Ну вот, опять Стив за свое. Если я когда-нибудь выйду из комы, я с ним серьезно поговорю!

– Да.

– Ну и как ее зовут?

– Эльза. Кстати, ты сам это повторил минимум три раза.

– Фамилия?

– Билье. И сегодня ей исполняется тридцать лет.

– Ну да, Ребекка только что об этом сказала.

– Это что – допрос?

– Понимай как хочешь.

Весь вечер на арене: Стив, старший брат и покровитель.

– Где она учится?

Мой гость задумался всего на пару секунд:

– Она не учится. Она работает.

– В какой области?

Снова краткая пауза.

– Горы.

Я была потрясена. Он непрерывно блефовал, но блестяще выходил из положения. Я даже задумалась: может, он и вправду меня знает?

– И что именно она делает в этой горной области?

Тут я уже не надеялась, что незнакомец угадает. Профессия у меня довольно необычная. На этот раз он молчал долгих десять секунд. Алекс и Ребекка тем временем зажигали свечки, и я слышала, как они перешептываются. Незнакомец прошелся по палате и остановился. Вероятно, повернулся к Стиву.

– Послушай, – начал он. – Ты прав. Я не знаком с Эльзой. Все, что я сейчас говорил, написано вон в той тетради, которая висит в ногах кровати. Я просто посетитель, который ошибся палатой. Я просто присел здесь на минутку. Я никому не помешал. А теперь я ухожу.

Удивительно, но Стив ничего не ответил. Вместо него заговорила Ребекка:

– Может, останешься задуть свечки?

Мой гость явно изумился. В этом вся Ребекка – обаятельная и порой слишком наивная. К счастью, ее прекрасный принц всегда при ней.

– Оставайся, – сказал Алекс.

– Не хотелось бы вам мешать, – ответил незнакомец.

– Да никому ты не мешаешь. Нас будет целых четверо, Эльзе это доставит удовольствие.

Я чувствовала, что мой гость колеблется.

– Хорошо.

Он снова подошел и отодвинул стул. Кажется, он помогал Алексу достать что-то из пакета; тем временем Ребекка раскрыла историю болезни в ногах моей кровати.

– Кажется, особых улучшений нет, – сообщила она остальным. – Вообще ничего нового. А, нет. Кто-то исправил ее возраст. Здорово, что они об этом вспомнили.

– Э-э-э… Нет… Это я исправил, – признался незнакомец. – Я листал карточку, чтобы узнать, как ее зовут, и увидел, что сегодня у нее день рождения. Извините, если вам это неприятно. Наверное, не надо было.

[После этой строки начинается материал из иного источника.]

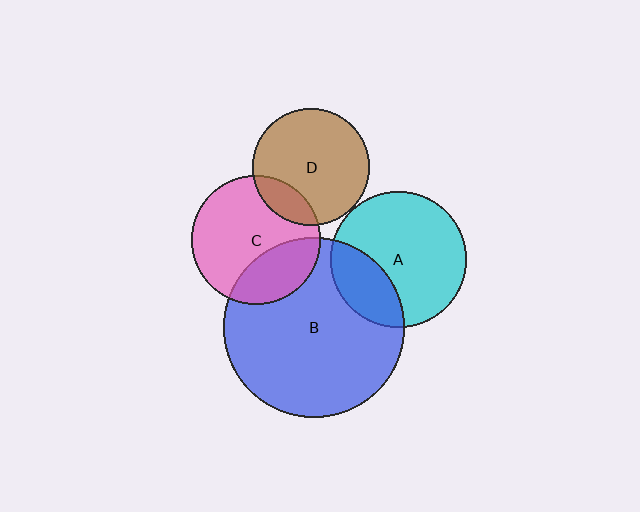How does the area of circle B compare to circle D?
Approximately 2.4 times.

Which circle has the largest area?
Circle B (blue).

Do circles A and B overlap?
Yes.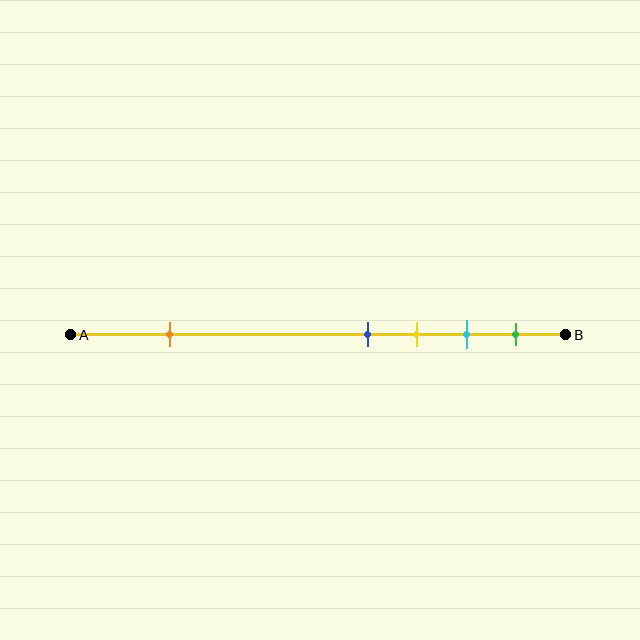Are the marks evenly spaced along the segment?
No, the marks are not evenly spaced.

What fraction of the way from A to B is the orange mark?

– Да ты смеешься? Это же здорово!

– Правда?

– По мне, классно, что человек, который не знает Эльзу, все-таки позаботился исправить ее возраст в карточке. Эй, ты подарок достанешь или как?

– Ох, извини. На, держи.

– Отдай Стиву. Мне кажется, ему будет приятно его вскрыть. Хотя он и сам прекрасно знает, что там внутри!

Стив, видимо, протянул руку за чем-то и снова повернулся ко мне. Ребекка поставила торт на тумбочку рядом с кроватью. Я попыталась вообразить благоухание фруктов, огоньки свечек и грустные улыбки моих друзей.

– Ну, вот… С днем рождения, дорогая, – сказала Ребекка и задула свечки.

– С днем рождения, Эльза, – сказал Алекс.

– С днем рождения тебя, – добавил Стив.

Издалека я все же услышала шепот моего гостя:

– С днем рождения.

Он говорил тихо. Не знаю, от смущения, от грусти или по какой-то другой причине. Все равно это было трогательно. Невероятно трогательно.

– А вот тебе подарок, – произнес Стив, переходя к конкретике. – Это кольцо. Ты всегда говорила, что никогда не выйдешь замуж и не будешь носить кольцо, потому что это дурацкий обычай, а мы вот взяли и тебе его подарили. Может, ты быстрее вернешься, хотя бы чтобы наподдать нам под зад.

По всей видимости, Стив надел кольцо мне на палец. Но я не знала, на какой именно и на какую руку.

– Может, расскажешь ей, как оно выглядит?

Внезапная реплика моего гостя, кажется, застала всех врасплох.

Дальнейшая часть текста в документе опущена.